两人相约的场所,是位于希望山丘町的望望超市脚踏车停放处。

「唉呀~对不起喔!我迟到了一下。」

暮林的脖子上明明围着颈挂式空调,却满身大汗。她身上穿着印有「热舞社命」的T恤,是孩子穿过的旧社团T恤……吗?

「天气这么热,我们找间店坐下吧~去亚美利加可以吗?」

为什么每个大婶的嗓门都很大呢?其实与其说音量很大,应该说她们每讲一句话所吐出的气都很多。佳纪就像被那些大量的吐气冲着走,跟上暮林的脚步。

从望望超市步行几分钟后,就有一家名为「亚美利加」的餐厅。虽然有家庭餐厅的特征,其实(应该)不是连锁店。而且店名明明叫「亚美利加」,菜单和装潢风格却一点也不美式。

即使如此,在这个汇集了超市和药妆店的希望山丘町,一个不小心就会发现这一带四处都有熟人。因此就算被带到宽敞的独立座位,佳纪依旧没有拿下头上的帽子。

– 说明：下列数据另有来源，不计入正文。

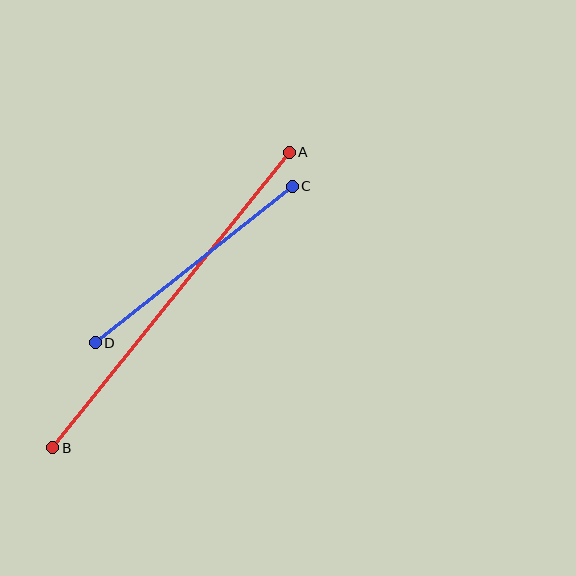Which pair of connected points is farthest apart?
Points A and B are farthest apart.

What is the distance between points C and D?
The distance is approximately 251 pixels.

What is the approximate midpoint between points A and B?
The midpoint is at approximately (171, 300) pixels.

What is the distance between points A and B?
The distance is approximately 378 pixels.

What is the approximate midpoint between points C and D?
The midpoint is at approximately (194, 265) pixels.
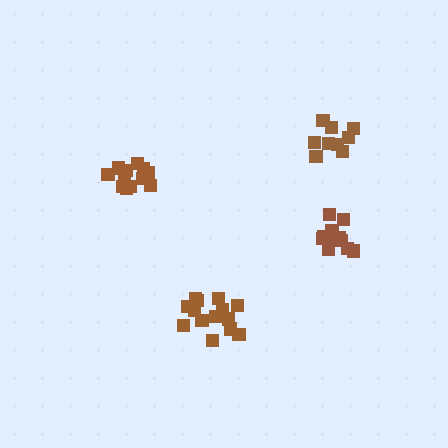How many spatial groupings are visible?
There are 4 spatial groupings.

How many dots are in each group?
Group 1: 14 dots, Group 2: 11 dots, Group 3: 13 dots, Group 4: 9 dots (47 total).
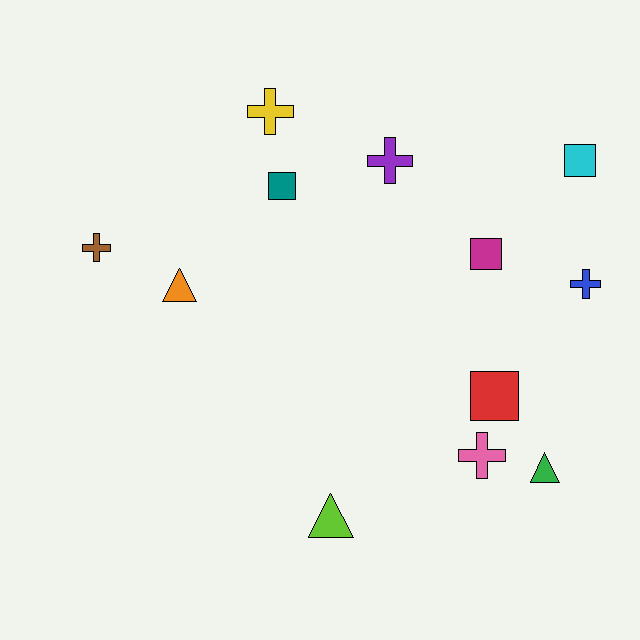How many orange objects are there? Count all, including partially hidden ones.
There is 1 orange object.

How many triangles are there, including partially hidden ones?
There are 3 triangles.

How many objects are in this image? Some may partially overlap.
There are 12 objects.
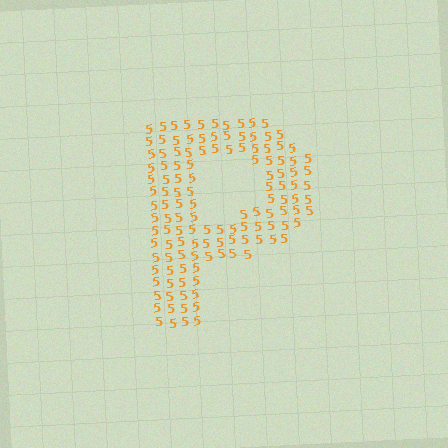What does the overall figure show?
The overall figure shows the letter P.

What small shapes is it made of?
It is made of small digit 5's.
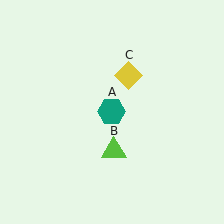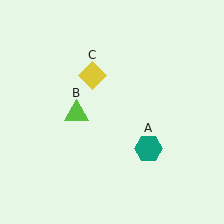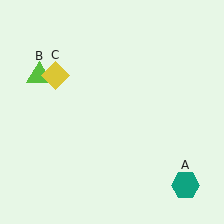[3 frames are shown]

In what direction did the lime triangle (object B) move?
The lime triangle (object B) moved up and to the left.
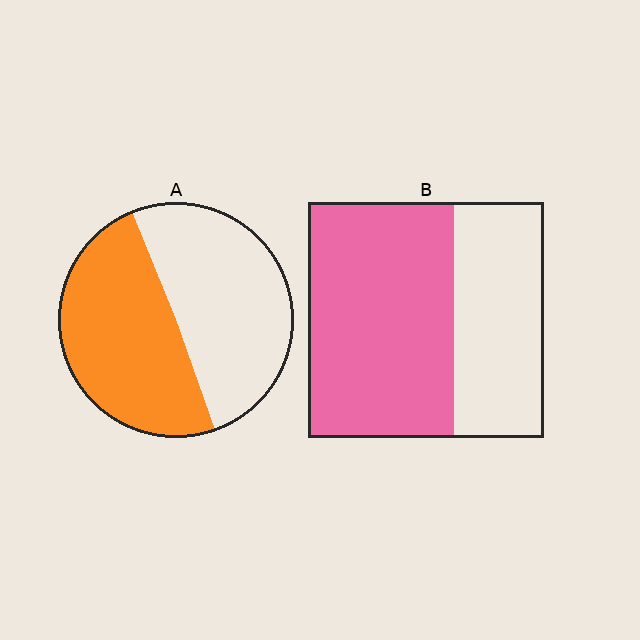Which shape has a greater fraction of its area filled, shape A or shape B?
Shape B.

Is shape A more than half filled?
Roughly half.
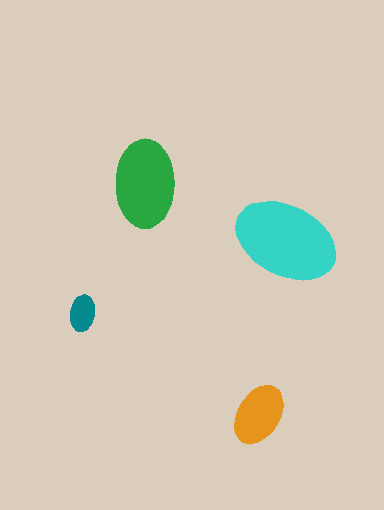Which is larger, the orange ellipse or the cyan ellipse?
The cyan one.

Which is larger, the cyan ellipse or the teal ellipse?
The cyan one.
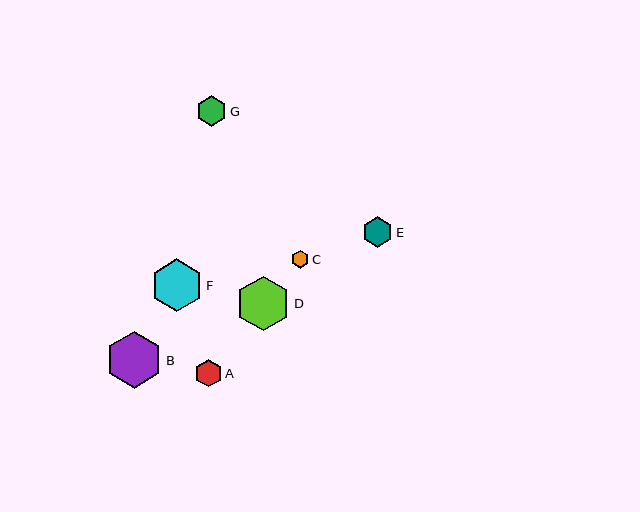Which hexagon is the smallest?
Hexagon C is the smallest with a size of approximately 17 pixels.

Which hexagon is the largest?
Hexagon B is the largest with a size of approximately 57 pixels.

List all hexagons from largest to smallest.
From largest to smallest: B, D, F, G, E, A, C.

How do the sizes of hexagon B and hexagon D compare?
Hexagon B and hexagon D are approximately the same size.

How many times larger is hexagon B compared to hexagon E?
Hexagon B is approximately 1.9 times the size of hexagon E.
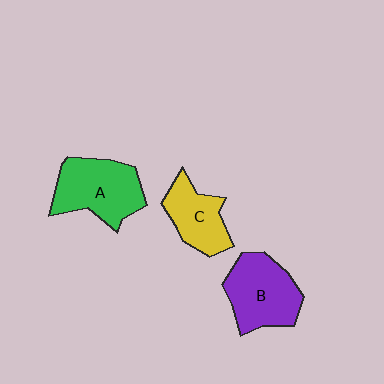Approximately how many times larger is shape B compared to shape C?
Approximately 1.4 times.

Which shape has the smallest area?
Shape C (yellow).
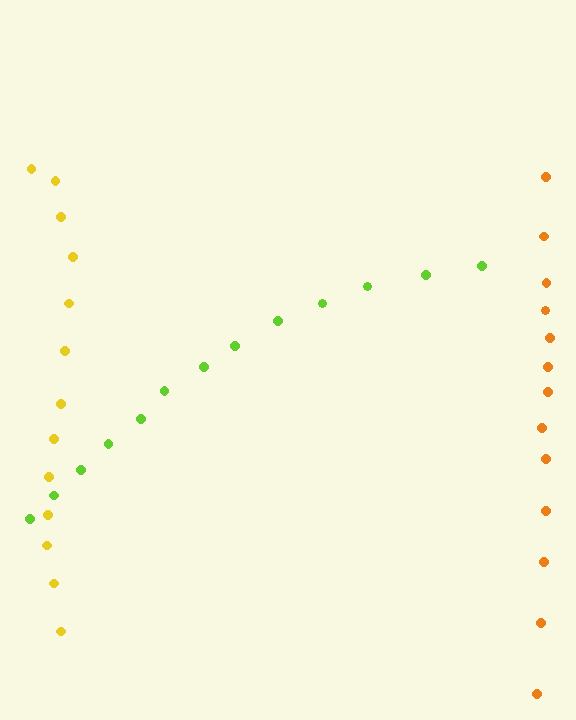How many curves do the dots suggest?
There are 3 distinct paths.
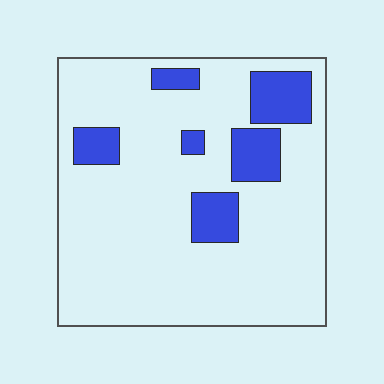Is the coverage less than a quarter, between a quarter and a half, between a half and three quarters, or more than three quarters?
Less than a quarter.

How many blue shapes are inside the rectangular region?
6.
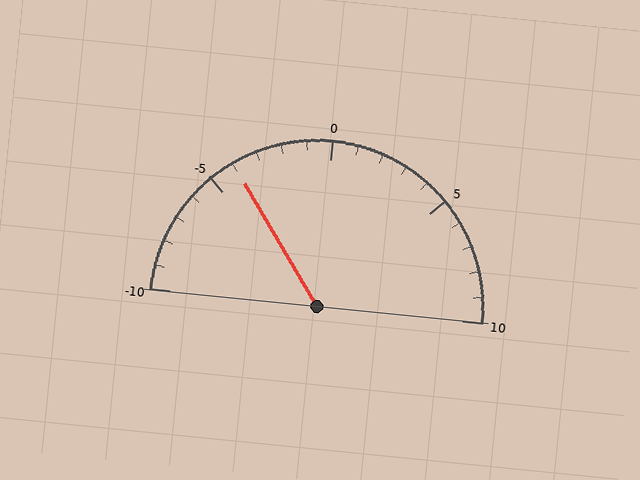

「哎呀哎呀哎呀哎呀~出了新的巨大圣代呢!你也点自己爱吃的东西吧。你喜欢甜食吗?」

「请问……」

佳纪首先切入话题,以便对付那穿透力强的开朗声音。暮林没有阖起手上的菜单,就这么闭上嘴巴。她紧闭着嘴巴,直到刚才为止的热络就像假的一样。

「那么,你能说说发生了什么事情吗?」

该从哪里说起呢?可是不管说出多少细节,最重要的部分依旧一件都无法让对方理解吧?佳纪昨晚在床上想了非常久。

他说出自己有个从小一起长大的人。而这个人在一月底前往禁地丹砂山,结果失踪——佳纪说出他回来之后,一直到今天的所有事情。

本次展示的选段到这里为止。